Recent observations have shown that electron transport through chiral molecules attached to solid electrodes can induce high spin polarization even at room temperature.

Electrons with their spin aligned parallel or antiparallel to the electron transfer displacement vector are preferentially transmitted depending on the chirality of the molecular system resulting in Chirality-Induced Spin Selectivity (CISS).

The long-term vision of the CASTLE project is to transform the CISS effect into an enabling technology for quantum applications.

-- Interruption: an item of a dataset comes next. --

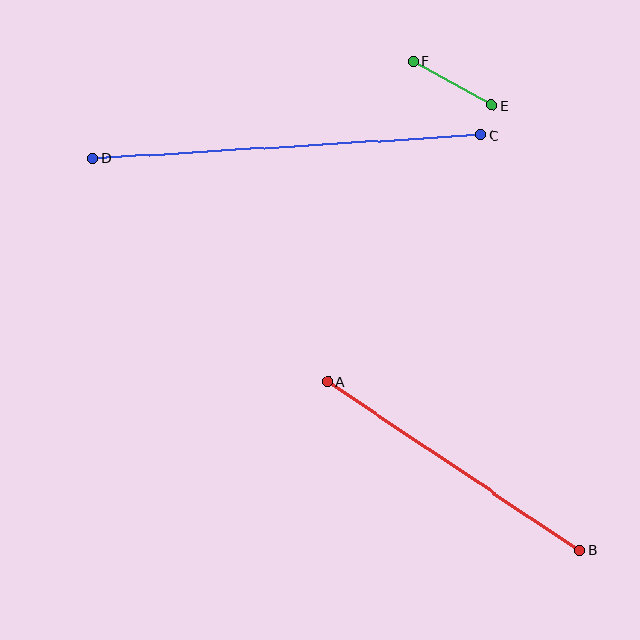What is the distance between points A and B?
The distance is approximately 303 pixels.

This will be accomplished by achieving four key objectives. 1) The occurrence of CISS will be studied at the intramolecular level by photo-inducing rapid electron transfer within covalent donor-chiral spacer-acceptor molecules to generate long-lived radical pairs (RPs). 2) Direct detection of RP spin polarization will be performed using time-resolved and pulsed electron and nuclear magnetic resonance techniques.

In addition, polarization transfer from one of the radicals comprising the spin-polarized RP to a stable molecular spin (Q) will be used to initialize the quantum state of Q, making it a good qubit for quantum applications, particularly sensing. 3) Quantum mechanical studies of the CISS effect will provide predictive models for molecular qubit design. 4) The CISS effect will be used to control, readout, and transfer information in prototypical devices embedding hybrid interfaces based on semiconducting or conducting substrates, thus dramatically advancing the use of molecular spins in quantum information technologies targeting high-temperature operation.

These devices will be used also to prove molecule-based Quantum Error Correction.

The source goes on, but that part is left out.